Crime

Jurors begin deliberations in Bibb schools fraud case

Isaac J. Culver III makes his way from U.S. District Court last week.
Isaac J. Culver III makes his way from U.S. District Court last week. bcabell@macon.com

A jury of five women and seven men began deliberating here Monday in U.S. District Court in the trial of Isaac J. Culver III, who is accused in an allegedly fraudulent multimillion-dollar computing deal with Bibb County public schools half a decade ago.

The case stems from alleged wrongdoing at the tail end of embattled ex-school Superintendent Romain Dallemand’s tenure.

Culver, 48, president and CEO of Macon-based Progressive Consulting Technologies Inc., faces charges of conspiracy to commit wire fraud, mail fraud and conspiracy to launder money as part of a $3.7 million deal in late 2012 to install computers and oversee technology upgrades in Bibb schools. He could face up to 20 years in prison if convicted.

Prosecutors in the trial that began early last week claimed that the computing devices themselves had cost Culver’s firm $1.7 million.

Assistant U.S. attorney Danial Bennett, in his portion of the government’s closing argument, said Culver and Progressive charged Bibb schools about $2 million more than that. Bennett said Culver and Progressive took advantage of a school system in disarray, a system led by “a domineering superintendent” and an overwhelmed information technology director.

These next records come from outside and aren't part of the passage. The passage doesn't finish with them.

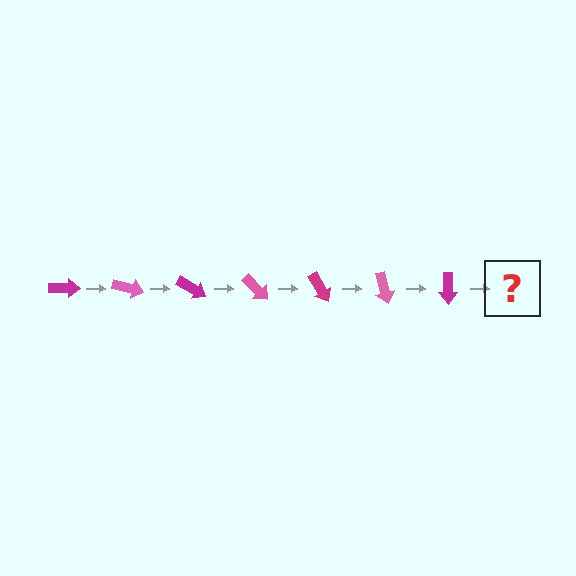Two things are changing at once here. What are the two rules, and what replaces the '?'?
The two rules are that it rotates 15 degrees clockwise each step and the color cycles through magenta and pink. The '?' should be a pink arrow, rotated 105 degrees clockwise from the start.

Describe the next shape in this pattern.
It should be a pink arrow, rotated 105 degrees clockwise from the start.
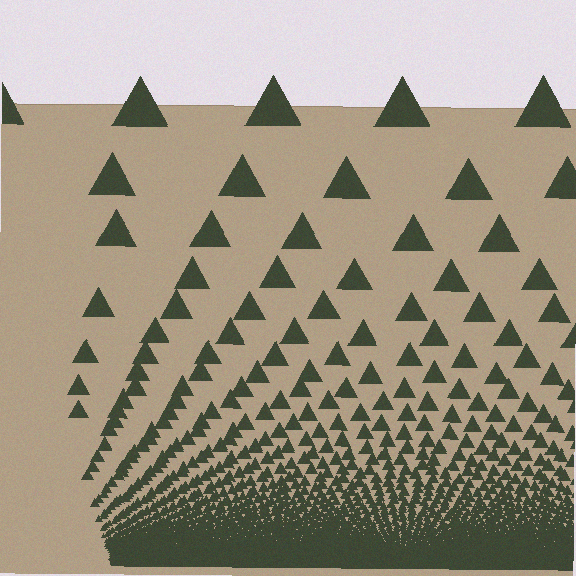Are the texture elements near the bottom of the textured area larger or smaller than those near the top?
Smaller. The gradient is inverted — elements near the bottom are smaller and denser.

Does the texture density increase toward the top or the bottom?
Density increases toward the bottom.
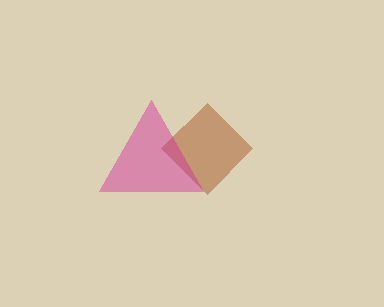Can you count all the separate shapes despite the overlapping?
Yes, there are 2 separate shapes.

Culver’s firm doctored up a “bogus invoice” and in the process illegally used and duped an Ohio tech company into acting as a go-between or pass-through, Bennett said. Culver “secretly marked up” the purchase price for 15,000 Ncomputing devices the county paid for and, the prosecutor added, made the school system think it had bought the computers from the Ohio company.

Culver’s firm, as overseers of the computing upgrade project, was paid $1 million for that role, but as part of its service agreement was precluded from also selling products to the schools.

“This isn’t about making money,” Bennett said, “it’s about taking money.”

The sale was completed in December 2012, and prosecutors said bank records showed Culver himself making $120,000 as a result.

Defense attorney John Garland countered in his closing remarks that the government “shouldn’t be allowed to come and say” Culver committed a crime when the schools “got exactly what they asked for.”

According to Garland, Culver and Progressive were hired to handle the acquisition of the computing-devices and their implementation until, Garland added, the schools pulled the plug on the project in the wake of Dallemand’s departure.

“This wasn’t some bill that was secretly slipped past the accounting department to line the pockets of (Culver’s company),” Garland said.

Earlier Monday, Culver returned to the witness stand to continue his testimony from Friday. Again he mentioned what he said was the schools’ poor technology systems, one rife with “viruses and worms” and fraught with unforeseeable problems.

“It was,” he said, “a nightmare.”

Culver denied hiding from the schools that his firm bought the computers and that his firm was working to install the upgrades when the project ceased.

“I made no such elaborate schemes,” he said when his attorney asked him about the allegations. “Nothing of the sort.”

Jurors deliberated for about an hour Monday afternoon before being excused for the day. Their deliberations are set to resume Tuesday morning at 9.